The following tables show the integrated peak area values as percentages for the five main indigoid and indirubinoid components that can be found in modern and archaeological pigments produced from the purple-producing sea snails. These data are all based on an effective extraction system and the HPLC methodology discussed above. A form of these tables was initially determined by Karapanagiotis et al. [15,16,21] and has now been expanded in the current work to include more samples and information.
The following sample descriptions appear in the tables below: the geographical region where the pigment or dye was produced; a description of the manner in which the colorant was obtained; the solvent used for sample preparation as well as the temperature and heating duration; the HPLC-produced integrated peak areas (as %) of the five main components evaluated at 288 nm; and the original literature reference that discusses these samples in detail. For completeness purposes, each colorant’s DMI value, which is discussed below, is also shown in the tables.

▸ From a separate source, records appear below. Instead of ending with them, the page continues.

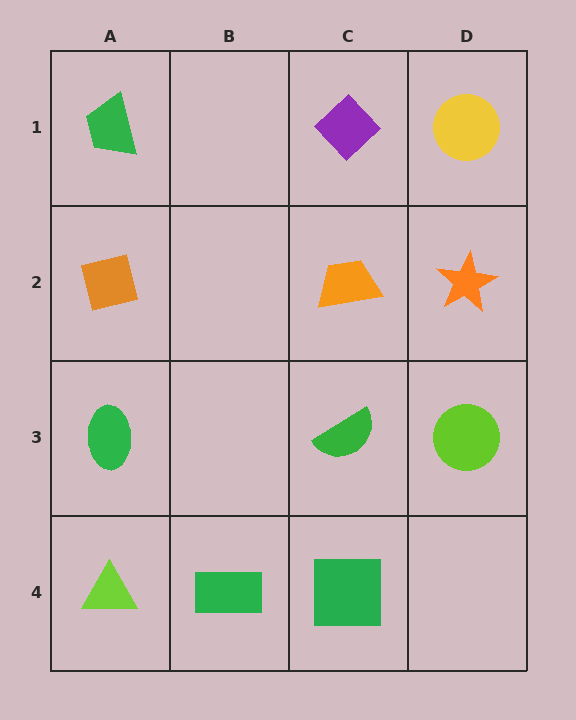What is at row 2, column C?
An orange trapezoid.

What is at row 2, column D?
An orange star.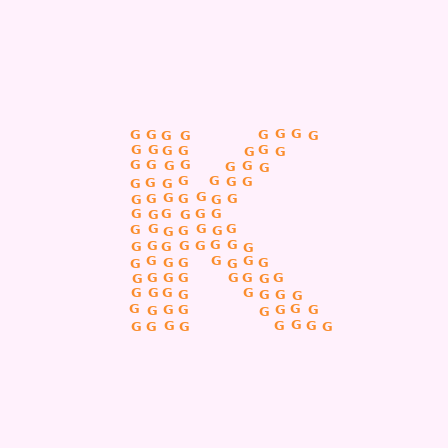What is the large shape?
The large shape is the letter K.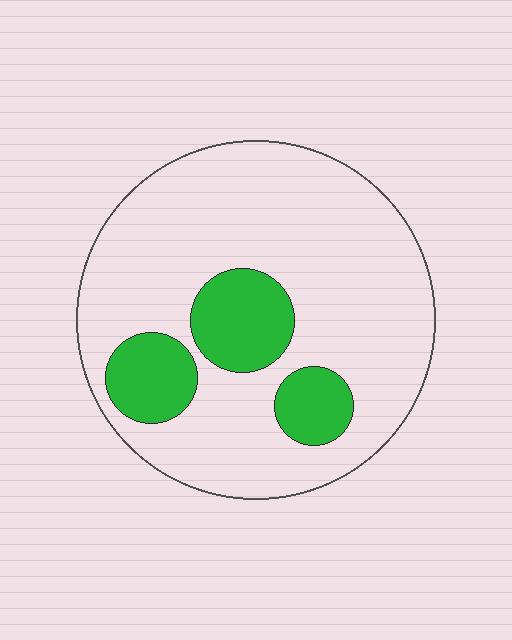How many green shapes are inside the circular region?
3.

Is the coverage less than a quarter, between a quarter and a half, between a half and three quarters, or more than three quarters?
Less than a quarter.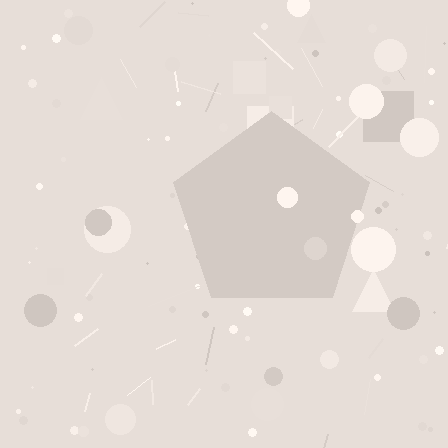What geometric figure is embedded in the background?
A pentagon is embedded in the background.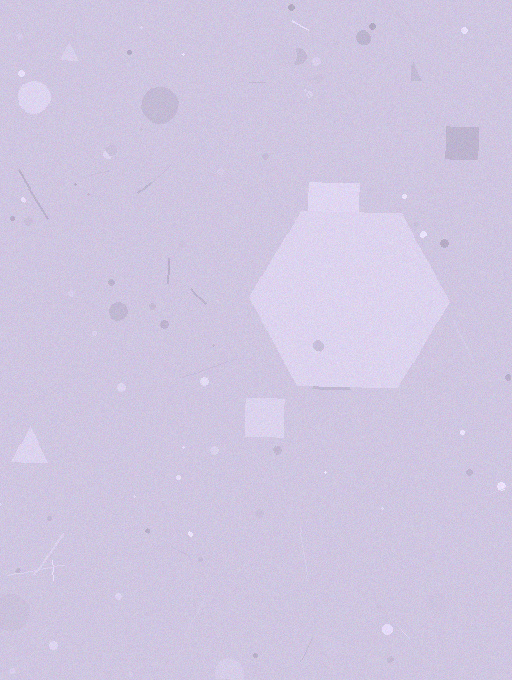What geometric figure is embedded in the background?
A hexagon is embedded in the background.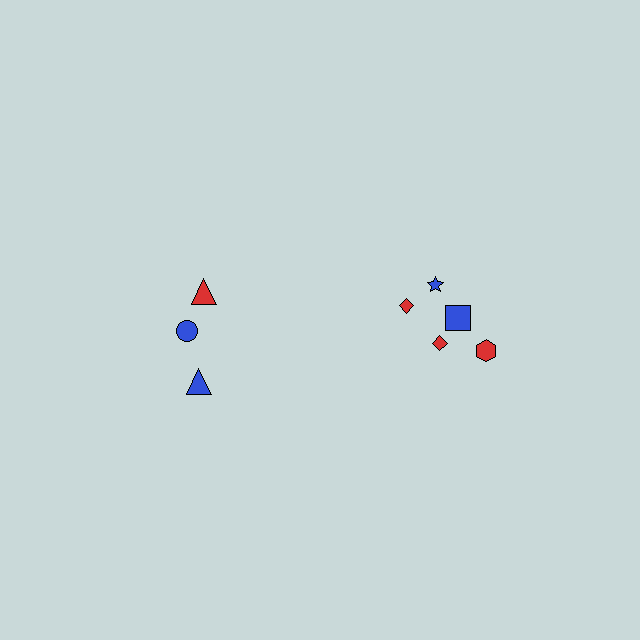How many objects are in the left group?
There are 3 objects.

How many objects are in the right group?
There are 5 objects.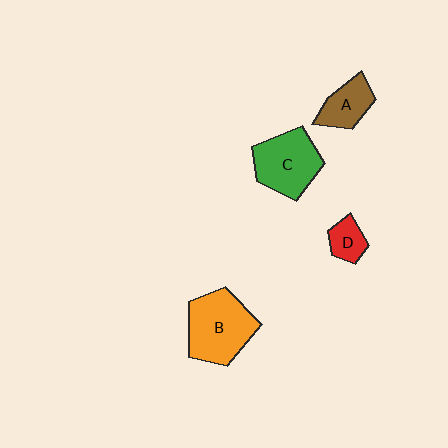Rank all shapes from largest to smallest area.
From largest to smallest: B (orange), C (green), A (brown), D (red).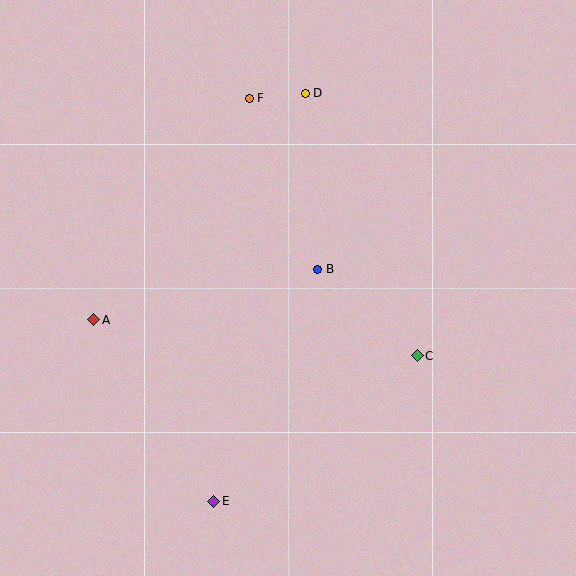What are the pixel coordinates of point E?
Point E is at (214, 501).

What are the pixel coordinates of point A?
Point A is at (94, 320).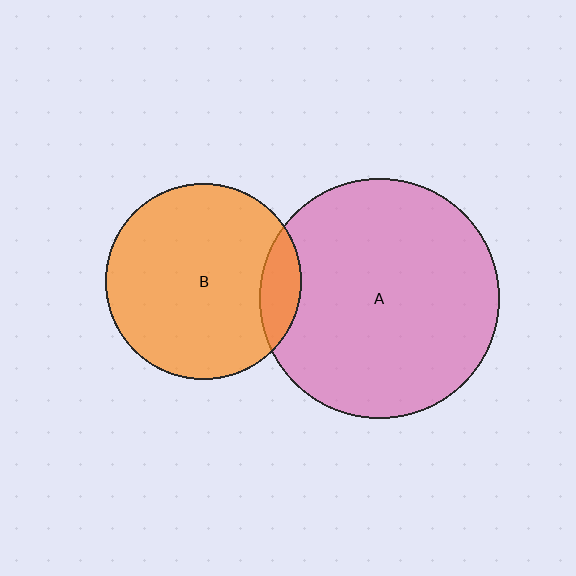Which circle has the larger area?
Circle A (pink).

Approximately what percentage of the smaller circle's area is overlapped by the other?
Approximately 10%.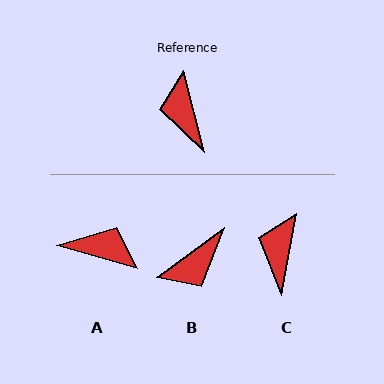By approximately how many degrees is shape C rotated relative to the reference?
Approximately 25 degrees clockwise.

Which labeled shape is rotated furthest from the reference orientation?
A, about 120 degrees away.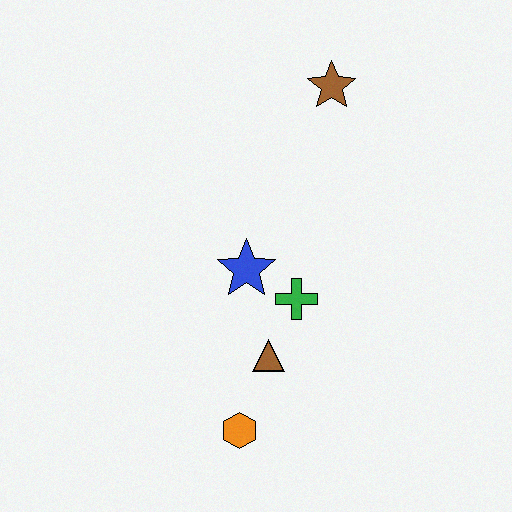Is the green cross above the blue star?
No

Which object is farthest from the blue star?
The brown star is farthest from the blue star.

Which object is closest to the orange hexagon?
The brown triangle is closest to the orange hexagon.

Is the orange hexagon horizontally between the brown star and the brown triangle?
No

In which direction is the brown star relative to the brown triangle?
The brown star is above the brown triangle.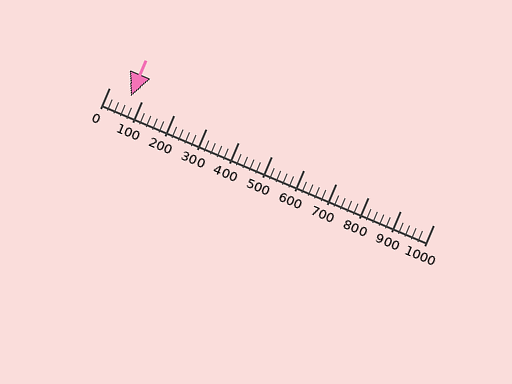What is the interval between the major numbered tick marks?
The major tick marks are spaced 100 units apart.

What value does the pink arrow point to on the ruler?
The pink arrow points to approximately 66.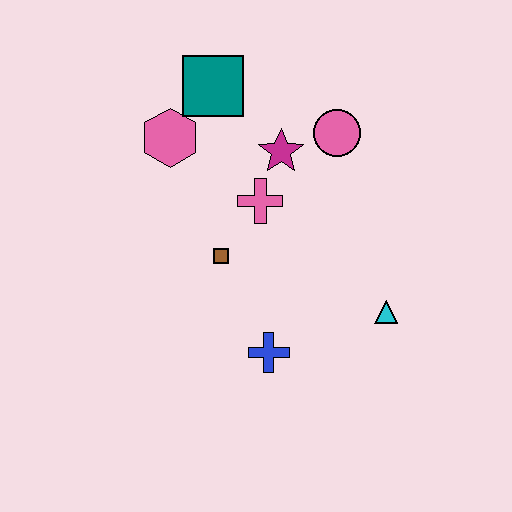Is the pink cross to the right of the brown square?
Yes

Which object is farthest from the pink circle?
The blue cross is farthest from the pink circle.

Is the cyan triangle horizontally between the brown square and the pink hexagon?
No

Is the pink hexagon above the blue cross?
Yes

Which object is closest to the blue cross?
The brown square is closest to the blue cross.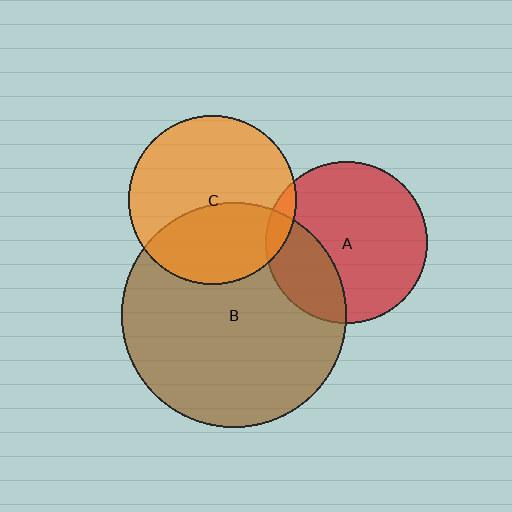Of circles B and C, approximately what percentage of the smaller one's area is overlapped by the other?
Approximately 40%.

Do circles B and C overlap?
Yes.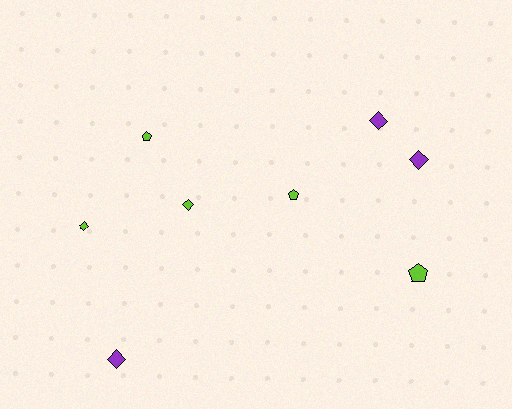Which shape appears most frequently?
Diamond, with 5 objects.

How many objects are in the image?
There are 8 objects.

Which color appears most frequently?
Lime, with 5 objects.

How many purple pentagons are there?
There are no purple pentagons.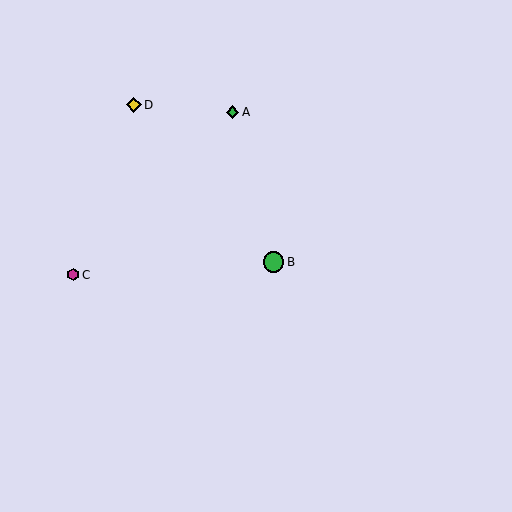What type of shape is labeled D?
Shape D is a yellow diamond.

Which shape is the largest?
The green circle (labeled B) is the largest.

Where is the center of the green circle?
The center of the green circle is at (273, 262).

Table 1 outlines the information regarding purple pigments produced from modern H. trunculus sea snails from different researchers, and each sample was given a “T” number in the tables that were previously established, as mentioned above [15,16,21]. Similarly, Table 2 shows the relevant data regarding modern B. brandaris and S. haemastoma pigments, and these samples are given “B” and “H” numbers, respectively.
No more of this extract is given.